Fui convidado a ajudar a erguer este novo centro dedicado exclusivamente ao cancro pancreático, da Fundação Champalimaud, que é único não só em Portugal como na Europa, e que irá ter brevemente um nível similar para o tratamento pancreático como se encontra na América, no Reino Unido, na Alemanha e noutros países desenvolvidos, como a Austrália ou o Japão. Este novo Centro do Cancro do Pâncreas Botton-Champalimaud, que é o primeiro no mundo simultaneamente dedicado à investigação e ao tratamento do cancro pancreático, cruza uma equipa interdisciplinar. Ou seja, concentra toda a pesquisa e atividades clínicas sobre cancro pancreático no mesmo local. O que nunca foi feito no mundo. Vai começar a receber pacientes no próximo ano e tornar-se-á um dos melhores centros do mundo em dois ou três anos.
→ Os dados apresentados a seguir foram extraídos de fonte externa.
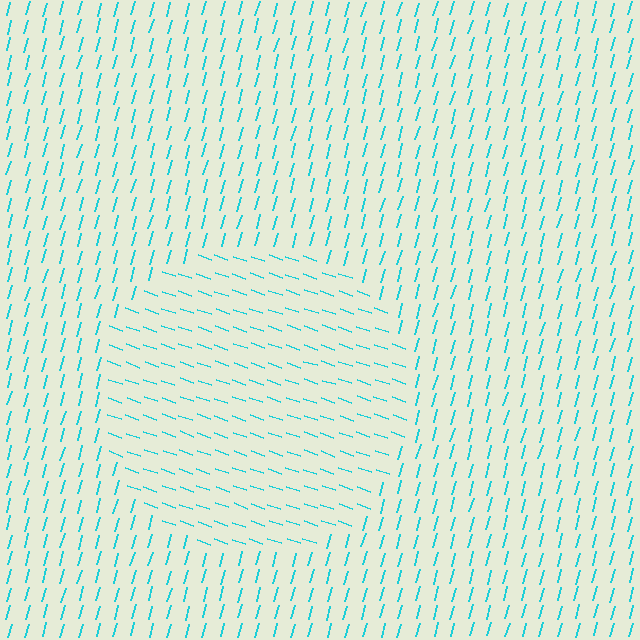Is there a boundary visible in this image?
Yes, there is a texture boundary formed by a change in line orientation.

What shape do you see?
I see a circle.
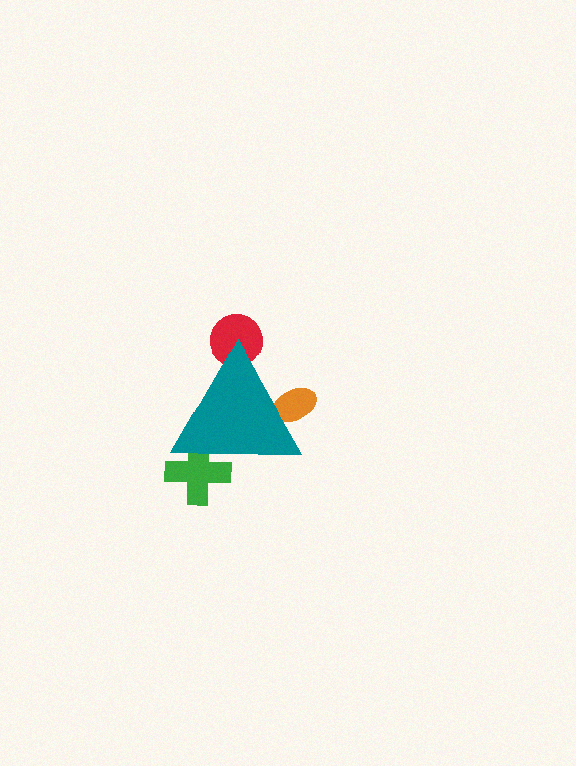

Refaço a pergunta de há pouco. Ser um cirurgião experiente e especializado num cancro tão difícil, complexo e letal pode ser encarado como uma espécie de arte, que envolve muito tempo e muitos anos de experiência?
Temos de ser modestos. Nunca diria que é um milagre. Diria que a cirurgia como um todo é uma espécie de arte, como pintar. Operar é uma arte, mas pode ser aprendido. Ninguém nasce como o melhor cirurgião. Nunca acontece. Tem de aprender e leva muitos, muitos anos. E se tiver um certo talento, o cérebro certo e experiência pode ser que a sua cirurgia se torne uma arte. Porque a cirurgia não é acerca das mãos, é mais acerca do cérebro que comanda as mãos. Mas repito, temos que ser modestos. E saber trabalhar em equipa. O mais importante em medicina.